患者数400万人「軽度認知障害」過度に恐れるのは… 診断されたらどう過ごせばいい?
記憶以外の機能はトレーニングで向上
結論からいえば、予防対策をしたグループとしなかったグループでまったくといっていいほど変わらなかったのは、記憶能力の低下でした。アルツハイマー型認知症の本質的な症状である記憶能力の低下は、いくらトレーニングを重ねて予防したとしても避けられないわけです。

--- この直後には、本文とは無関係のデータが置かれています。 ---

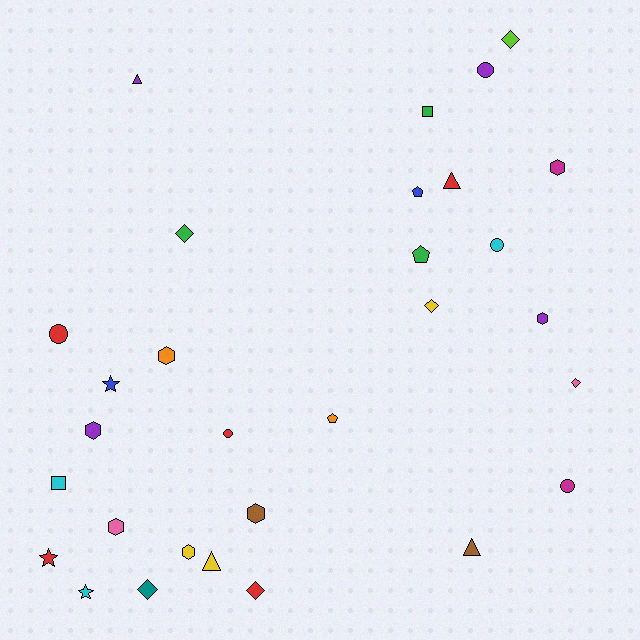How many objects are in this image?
There are 30 objects.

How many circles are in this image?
There are 5 circles.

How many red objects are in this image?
There are 5 red objects.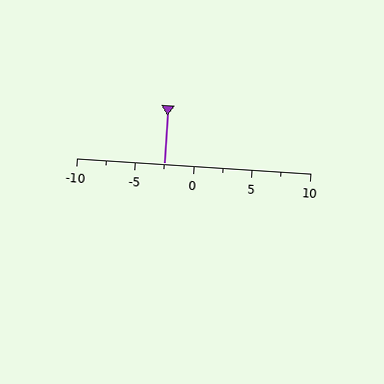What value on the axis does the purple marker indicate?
The marker indicates approximately -2.5.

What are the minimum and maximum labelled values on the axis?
The axis runs from -10 to 10.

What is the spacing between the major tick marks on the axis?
The major ticks are spaced 5 apart.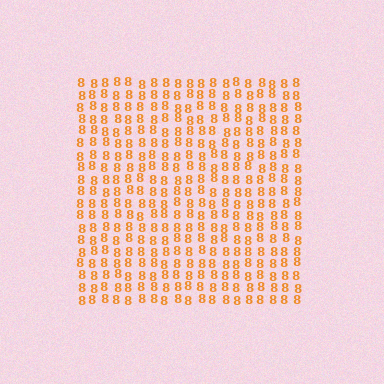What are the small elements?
The small elements are digit 8's.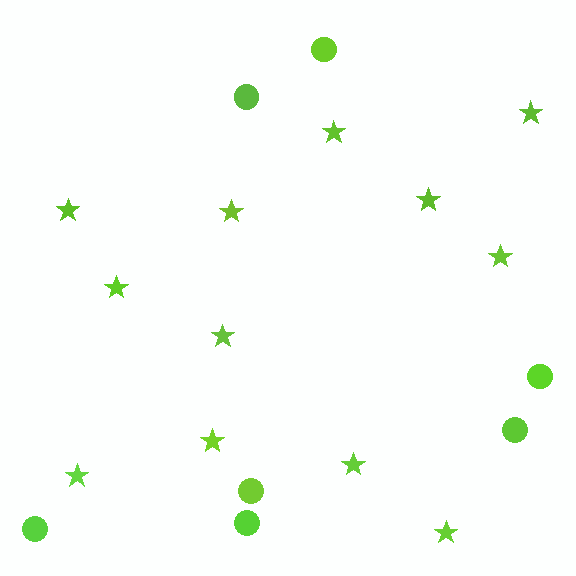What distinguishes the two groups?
There are 2 groups: one group of stars (12) and one group of circles (7).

ただし同時に、記憶以外の、手順を踏んで作業を行う実行機能や処理スピードなどは、トレーニングすることで高められたという結果も出ています。仮に人が認知症になって記憶力が低下しても、他の脳機能が補完し合うことで日常生活は維持できる可能性があるのです。

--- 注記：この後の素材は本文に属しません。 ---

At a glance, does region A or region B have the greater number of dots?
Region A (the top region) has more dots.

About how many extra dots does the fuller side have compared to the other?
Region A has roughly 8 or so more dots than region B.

臨床の経験上、もの忘れを心配して診察に来る方の半分は正常ですから、心配しすぎてもいけない。かといって自分の頭に違和感を抱えたまま放っておくのもストレスですから、どこかで病院に行くことを決断していただくことにはなります。心配な状態が続くなら診察にいらして下さればとは思いますが、その場合は「MCI=プレ認知症」と過度に恐れるのではなく、自らの生活習慣を改めるきっかけとして利用するというくらいの認識で来ていただければと思います。